The first thing to notice is where does the line enter on the left? Unlike the personal learning plan initiated by the Learner, here the Advisor spends quite a bit of energy at the start, developing the seminar content -- possibly working from a template -- and once the activity is assigned to the Learners, they are very busy with regular monitoring, feedback loops and evaluation by the Advisor. At the end, you see some activity for the Advisor to wrap-up the activity, assigning credits and competencies in a more formal evaluation process.

Look again at the line. It's more jagged, which represents all the activity taking place on a daily, even hourly basis. The line is also more distributed between the top and the bottom, because in a week-long seminar, the Advisor will spend a lot of time monitoring and engaging in the Learner's activities.

So the line gives us some expression -- a way to see at a glance what the overall activity of a Learning Scenario would feel like, for the participants.

Now, we can add another layer to the representation, to include critical events or important moments during the scenario. We can then describe each of the events below:

We tend to think of learning scenarios in terms of the three phases, Initiation, Journey, and Finalization. In each of these phases we can describe critical events that occur or even just things that we want to showcase.

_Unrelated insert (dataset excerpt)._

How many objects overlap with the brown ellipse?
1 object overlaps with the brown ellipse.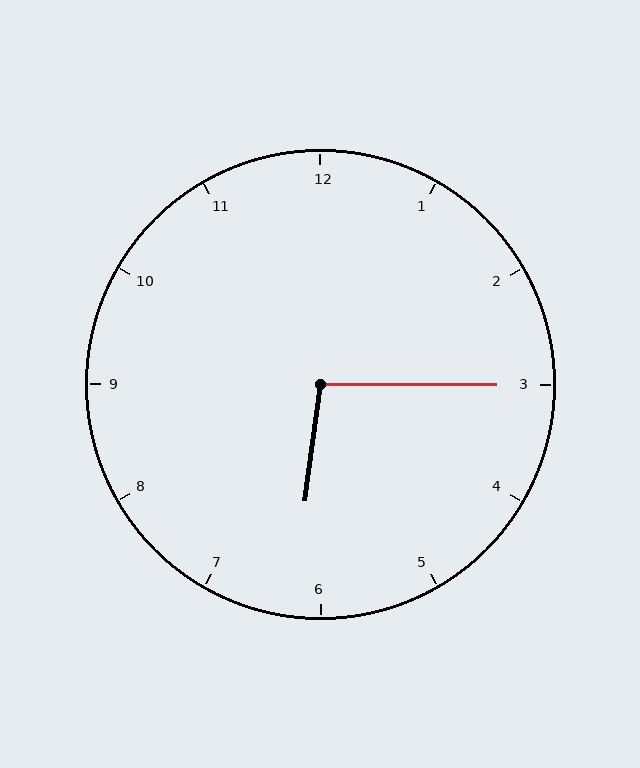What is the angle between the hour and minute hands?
Approximately 98 degrees.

We could have used stars, or squares, or anything-- the scribble is there to help us keep the level of activity over time visible while we see the important moments. It helps us understand who is responsible and when throughout the process.

Different elements come to represent different interactions:

Advisor feedback loops during student work

Advisor creates and assigns work

Advisor and Learner discussion

Advisor invites guest assessor to review

And the line’s motion can come to convey the intensity of work over time:

Average intensity

Background work

Intensive workload

Pauses and waiting

Scribble Your Own Learning Scenarios

We had so much fun creating these scribbles for different scenarios that we decided to make a worksheet for you to create your own. Download this file or create your own -- and try scribbling scenarios with your fellow Advisors, or even with Learners. If you come up with an interesting idea or design for this notational format, please get in touch with us!

Our hope is to open a conversation about how we design learning scenarios, so we can find healthier ways to place the learner at the center of their learning, to respect their autonomy while enabling Advisors to support and guide their activities. Sharing expressive tools that you can use to have different conversations about learning and its design is a part of how Headrush expresses learning to the world.